When constructing a histogram, it is common to make all bars the same width. One could also choose to make them all have the same area. These two options have complementary strengths and weaknesses; the equal-width histogram oversmooths in regions of high density, and is poor at identifying sharp peaks; the equal-area histogram oversmooths in regions of low density, and so does not identify outliers. We describe a compromise approach which avoids both of these defects.
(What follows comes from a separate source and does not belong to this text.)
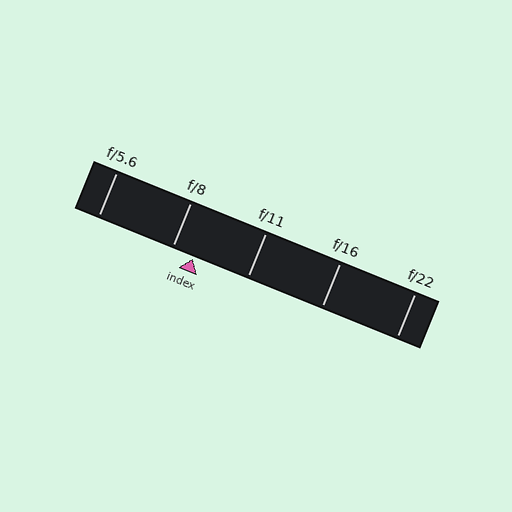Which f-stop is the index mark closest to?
The index mark is closest to f/8.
We regard the histogram as an exploratory device, rather than as an estimate of a density.
Usage
dhist(
x,
a = 5 * iqr(x),
nbins = grDevices::nclass.Sturges(x),
rx = range(x, na.rm = TRUE),
eps = 0.15,
xlab = "x",
plot = TRUE,
lab.spikes = TRUE
)Arguments
- x
is a numeric vector (the data)
- a
is the scaling factor, default is 5 * IQR
- nbins
is the number of bins, default is assigned by the Stuges method
- rx
is the range used for the left of the left-most bin to the right of the right-most bin
- eps
used to set artificial bound on min width / max height of bins as described in Denby and Mallows (2009) on page 24
- xlab
is label for the x axis
- plot
= TRUE produces the plot, FALSE returns the heights, breaks and counts
- lab.spikes
= TRUE labels the % of data in the spikes
Value
list with two elements, heights of length n and breaks of length n+1 indicating the heights and break points of the histogram bars.